# God Bless His Soul---Robert Cole



## tobacmon (May 17, 2007)

Lost a brother in law yesterday by heart attack. Prayers said and requested for him.

*Robert "Bobby" Cole will be missed.*


----------



## guitar7272 (Sep 24, 2008)

So sorry for your loss, Paul. At times like these, I've always found comfort in the following passage; may the words do the same for you and yours...

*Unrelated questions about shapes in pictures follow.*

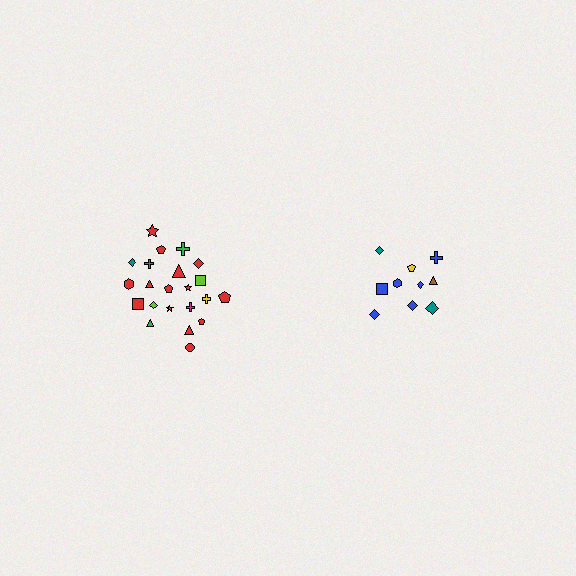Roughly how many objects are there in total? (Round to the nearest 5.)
Roughly 30 objects in total.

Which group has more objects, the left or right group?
The left group.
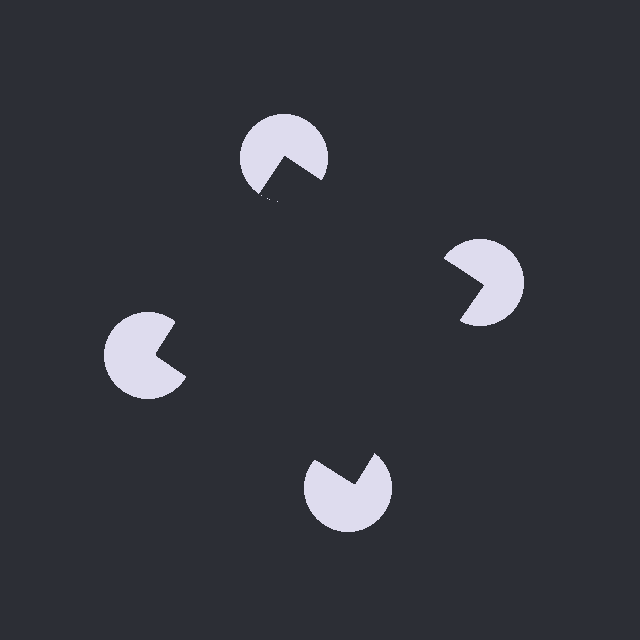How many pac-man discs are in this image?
There are 4 — one at each vertex of the illusory square.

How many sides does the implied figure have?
4 sides.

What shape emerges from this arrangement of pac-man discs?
An illusory square — its edges are inferred from the aligned wedge cuts in the pac-man discs, not physically drawn.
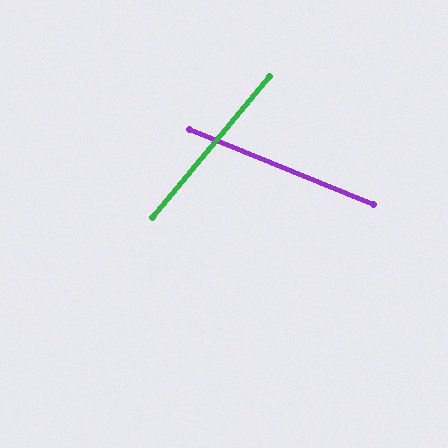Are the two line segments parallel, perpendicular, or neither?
Neither parallel nor perpendicular — they differ by about 73°.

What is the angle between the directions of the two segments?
Approximately 73 degrees.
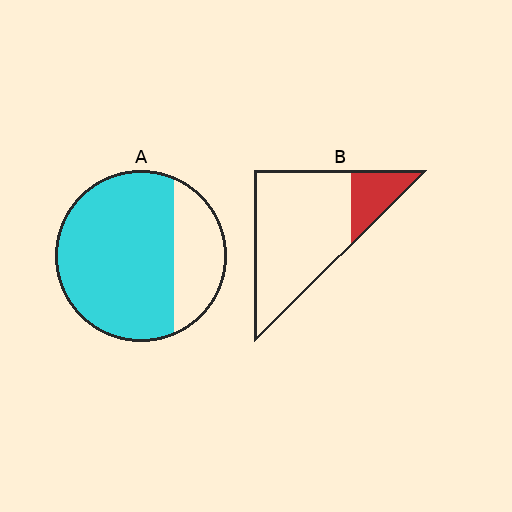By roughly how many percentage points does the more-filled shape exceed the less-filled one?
By roughly 55 percentage points (A over B).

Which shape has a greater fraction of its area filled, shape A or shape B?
Shape A.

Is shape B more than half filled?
No.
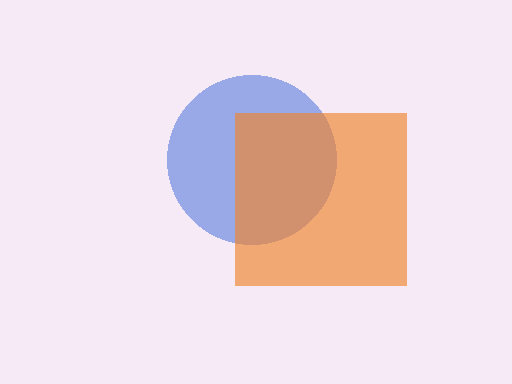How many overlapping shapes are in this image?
There are 2 overlapping shapes in the image.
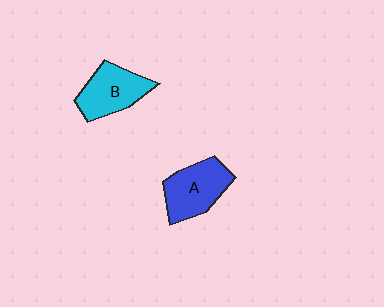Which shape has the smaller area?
Shape B (cyan).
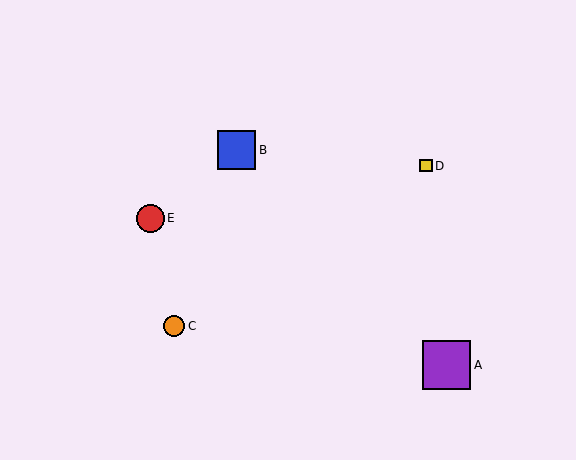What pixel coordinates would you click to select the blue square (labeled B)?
Click at (237, 150) to select the blue square B.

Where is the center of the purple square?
The center of the purple square is at (446, 365).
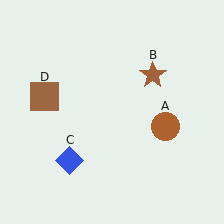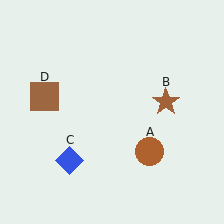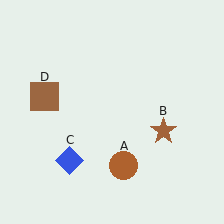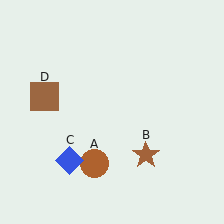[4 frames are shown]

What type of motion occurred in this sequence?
The brown circle (object A), brown star (object B) rotated clockwise around the center of the scene.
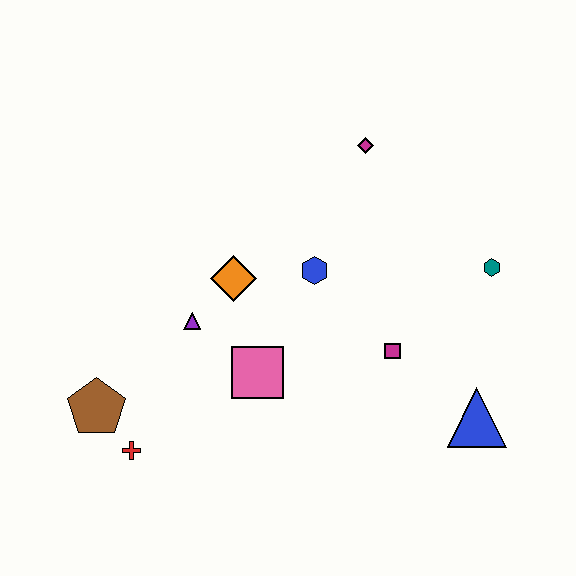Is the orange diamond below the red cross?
No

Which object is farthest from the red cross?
The teal hexagon is farthest from the red cross.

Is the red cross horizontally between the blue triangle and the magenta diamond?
No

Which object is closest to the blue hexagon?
The orange diamond is closest to the blue hexagon.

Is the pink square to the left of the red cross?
No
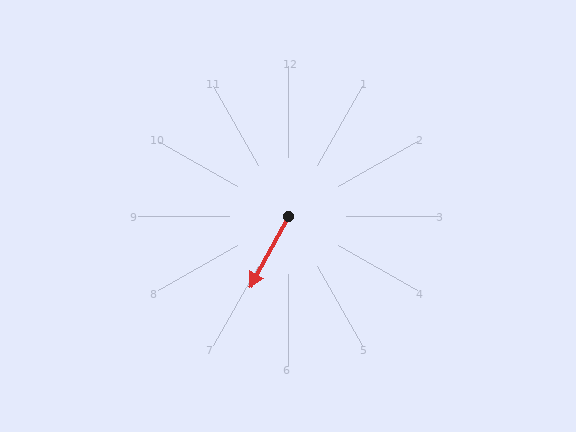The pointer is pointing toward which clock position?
Roughly 7 o'clock.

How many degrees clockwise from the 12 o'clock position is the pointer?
Approximately 208 degrees.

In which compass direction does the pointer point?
Southwest.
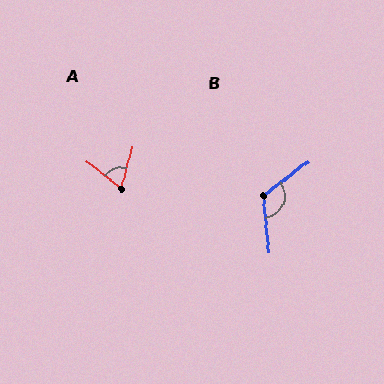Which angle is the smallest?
A, at approximately 66 degrees.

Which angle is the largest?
B, at approximately 122 degrees.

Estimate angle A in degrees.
Approximately 66 degrees.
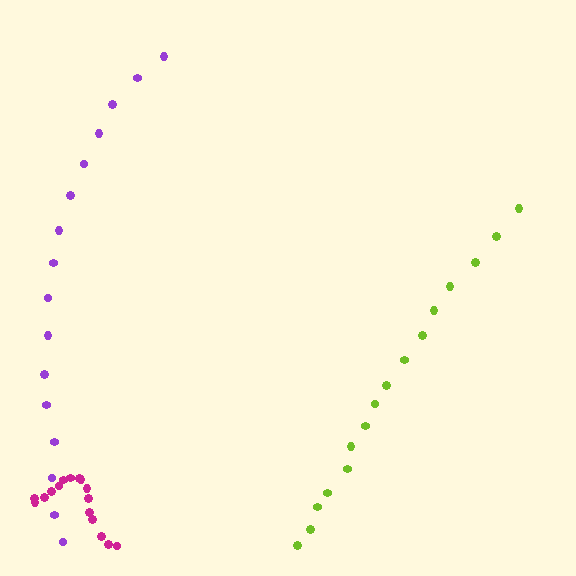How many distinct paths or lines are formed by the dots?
There are 3 distinct paths.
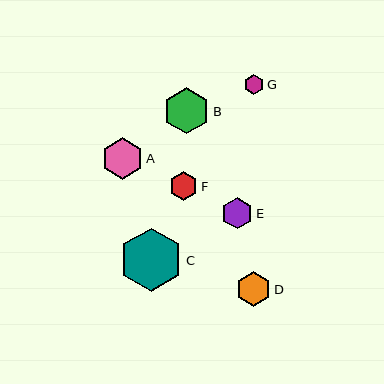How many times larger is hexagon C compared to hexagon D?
Hexagon C is approximately 1.8 times the size of hexagon D.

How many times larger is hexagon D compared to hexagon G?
Hexagon D is approximately 1.7 times the size of hexagon G.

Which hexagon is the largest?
Hexagon C is the largest with a size of approximately 63 pixels.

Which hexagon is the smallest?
Hexagon G is the smallest with a size of approximately 20 pixels.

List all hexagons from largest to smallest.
From largest to smallest: C, B, A, D, E, F, G.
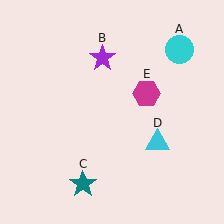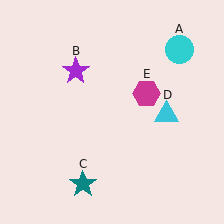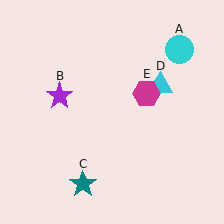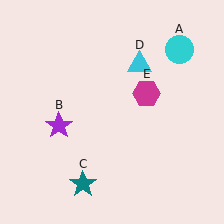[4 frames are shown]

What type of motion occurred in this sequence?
The purple star (object B), cyan triangle (object D) rotated counterclockwise around the center of the scene.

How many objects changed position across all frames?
2 objects changed position: purple star (object B), cyan triangle (object D).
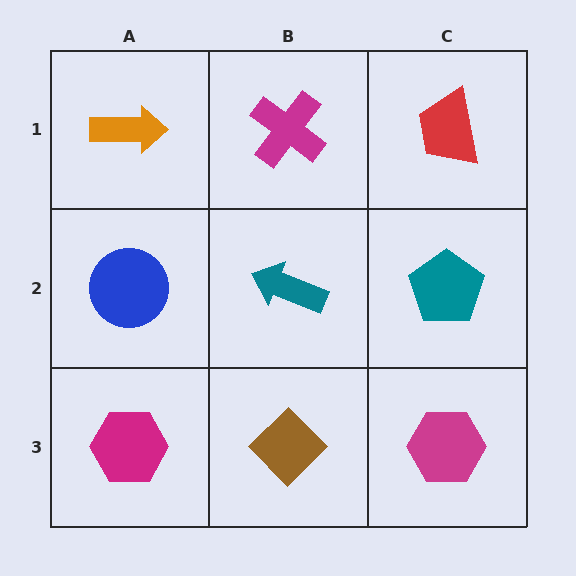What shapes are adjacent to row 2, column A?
An orange arrow (row 1, column A), a magenta hexagon (row 3, column A), a teal arrow (row 2, column B).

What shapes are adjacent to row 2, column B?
A magenta cross (row 1, column B), a brown diamond (row 3, column B), a blue circle (row 2, column A), a teal pentagon (row 2, column C).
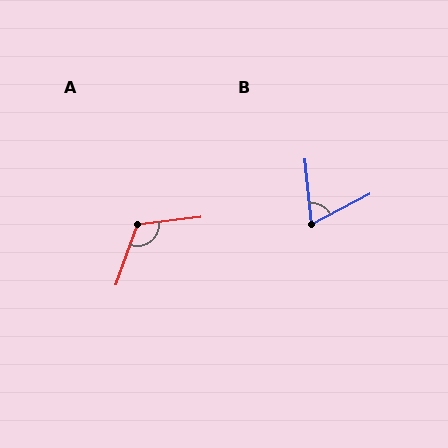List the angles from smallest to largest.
B (69°), A (117°).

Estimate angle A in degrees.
Approximately 117 degrees.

> Thou, O God! knowest our down-sitting and our uprising, and understandest our thoughts afar off. Shield and defend us from the evil intentions of our enemies, and support us under the trials and afflictions we are destined to endure, while travelling through this vale of tears. Man that is born of a woman is of few days and full of trouble. He cometh forth as a flower, and is cut down: he fleeth also as a shadow, and continueth not. Seeing his days are determined, the number of his months are with thee; thou hast appointed his bounds that he cannot pass; turn from him that he may rest, till he shall accomplish his day. For there is hope of a tree, if it be cut down, that it will sprout again, and that the tender branch thereof will not cease. But man dieth and wasteth away; yea, man giveth up the ghost, and where is he? As the waters fail from the sea, and the flood decayeth and drieth up, so man lieth down, and riseth not up till the heavens shall be no more. Yet, O Lord! have compassion on the children of thy creation, administer them comfort in time of trouble, and save them with an everlasting salvation.


----------



## Stench (Aug 17, 2009)

Prayers for you and your family!


----------



## BigKev77 (Feb 16, 2008)

Paul I am really sorry to hear that.

God we ask for peace and comfort for the family of Bobby Cole. Be with them through these hard times and fill their hearts with joy and praise for we are here but a short time and with you for eternity. We give you PRAISE and GLORY for all things, amen.


----------



## cigar loco (Jan 21, 2010)

My condolences Paul, may you and your family find peace during this time of sadness.


----------



## Scott W. (Jul 10, 2008)

Sorry to hear Paul, prayers sent to you and yours.


----------



## tobacmon (May 17, 2007)

I appreciate all the well wishes and prayers sent---thank you very much!


----------



## tobacmon (May 17, 2007)

Thanks again for your thoughts and prayers---*Mods please lock this up......*


----------